Philadelphia. BalletX.
For a new work to premiere April 17-21, Whim W’Him artistic director Olivier Wevers is thinking about murder, killings, wrongful death, and the barrier that is crossed but cannot be uncrossed when someone dies, especially as victim of a shooting rampage.
The shock of it, the sense of uselessness, of waste. An outraged confrontation with the arbitrary absolutism of something over which we have no control. This is not the same indignation we feel when somebody dies of a disease, even less from old age, where the cause is understandable, if regrettable. Here death is no inevitable or unlucky consequence of anything the victims personally did or were or were stricken by;
it happened instead on the naked chance of being in the way when violence struck.
It’s worse than a car crash, where death is at least unintended, accidental. Here the murderer does mean it, but only generically. Anyone would serve…
so innocents lose lives.
The victims are mere random targets, not even the killer’s specific quarry in some particular vendetta. What kind of a way is that to die, when you just happened to get in the way of a madman?
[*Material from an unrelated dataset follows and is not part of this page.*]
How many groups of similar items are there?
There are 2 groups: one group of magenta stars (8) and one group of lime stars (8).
The insult of the anonymous.
Visually going back and forth across that boundary. Deconstructing the fatal event.
Is this piece perhaps a meditation on the arrow-in-time in individual lives? the agonizing fact that we can’t go back but our minds keep trying to? We search for meaning, for what is missing—what might have been done to prevent this fatal moment, what a person’s life could have been if not snuffed out prematurely. Coming up against inevitability, the irreversible. Now, after the deed, it is only in thought that we can traverse the chasm of the event. It cannot in reality be undone.
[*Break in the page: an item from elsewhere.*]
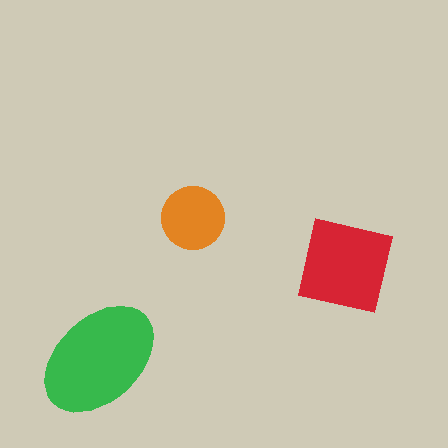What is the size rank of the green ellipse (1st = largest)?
1st.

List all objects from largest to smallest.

Yet it can be made into art, which functions to commemorate, to worry a subject like a dog-bone, to try on different meanings, to put a form on lack of form, to comfort, to confront, to accept or refuse to; perhaps to come to some conclusion about what might/must be done now, in memory of, in revenge for—or in work to prevent more such useless sacrifices. The more meaningless and arbitrary life or an event seems, the more necessary it is to have art, to impose/invent/or find significance in one’s existence, in a kind of defiant tour de force.
It’s all still up in the air, up in the mind.
Rehearsal/creation begins in Philadelphia on March 14.